É ainda proposta a restrição da circulação de numerário, bem como o uso de títulos financeiros ao portador. Recomenda-se, igualmente, a avaliação de eventuais medidas legislativas para reduzir os riscos associados a organizações sem fins lucrativos, como associações, fundações e cooperativas.

As organizações sem fins lucrativos são outra das vulnerabilidades evidenciadas no relatório, uma vez que são instituições que não estão sujeitas a obrigações em matéria de prevenção e controlo do branqueamento de capitais. Não obstante, representam um factor de risco devido à sua eventual utilização abusiva para fins de branqueamento, e sobretudo, de financiamento do terrorismo.

Nessa medida, sugere-se a introdução de regras de identificação obrigatória de doadores e beneficiários, bem como de conservação de documentos e de garantia de idoneidade dos seus responsáveis.

Corrupção por trás de apenas 3% das suspeitas comunicadas

Fora do setor financeiro, as atividades imobiliárias e o comércio de bens de alto valor unitário (carros, jóias, barcos), estão, também, no radar dos riscos de lavagem de dinheiro por permitirem pagamentos em numerário, bem como o jogo online.

A criminalidade informática (burla) é uma ameaça de risco médio, que tem vindo a intensificar-se com o aumento significativo dos crimes neste meio.

O principal crime por trás dos processos de branqueamento de capitais investigados em Portugal é a fraude e burla fiscal, que apresentam um risco alto e são responsáveis por 60% das comunicações de operações suspeitas que foram entretanto confirmadas em 2012 e 2013.

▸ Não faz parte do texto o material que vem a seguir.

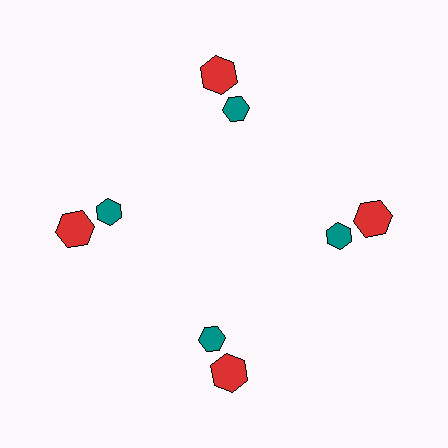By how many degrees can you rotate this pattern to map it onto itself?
The pattern maps onto itself every 90 degrees of rotation.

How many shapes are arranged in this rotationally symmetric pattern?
There are 8 shapes, arranged in 4 groups of 2.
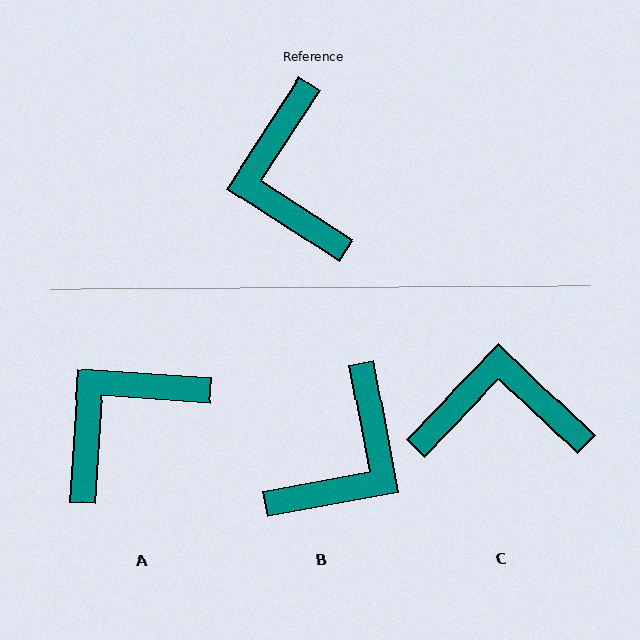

Apesar de a corrupção ser um crime típico subjacente ao branqueamento de capitais, apenas 3% das comunicações confirmadas apresentam alguma relação com este crime. Na sequência dos alertas, houve em 2013 dois casos de fundos de antigos funcionários estrangeiros bloqueados por suspeitas de corrupção.

As operações de maior risco em matéria de branqueamento de capitais:

  • Operações em numerário, sobretudo quando realizadas em instituições de pagamento;
  • Carrossel do IVA no domínio da fraude fiscal;
  • Utilização de contas de particulares para passagens de dinheiro;
  • Utilização da banca eletrónica;
  • Contas abertas por não residentes, sobretudo em zonas fronteiriças;
  • Contas abertas em representação de clientes na Zona Franca da Madeira;
  • Utilização de sucursais de instituições de crédito em centros offshore.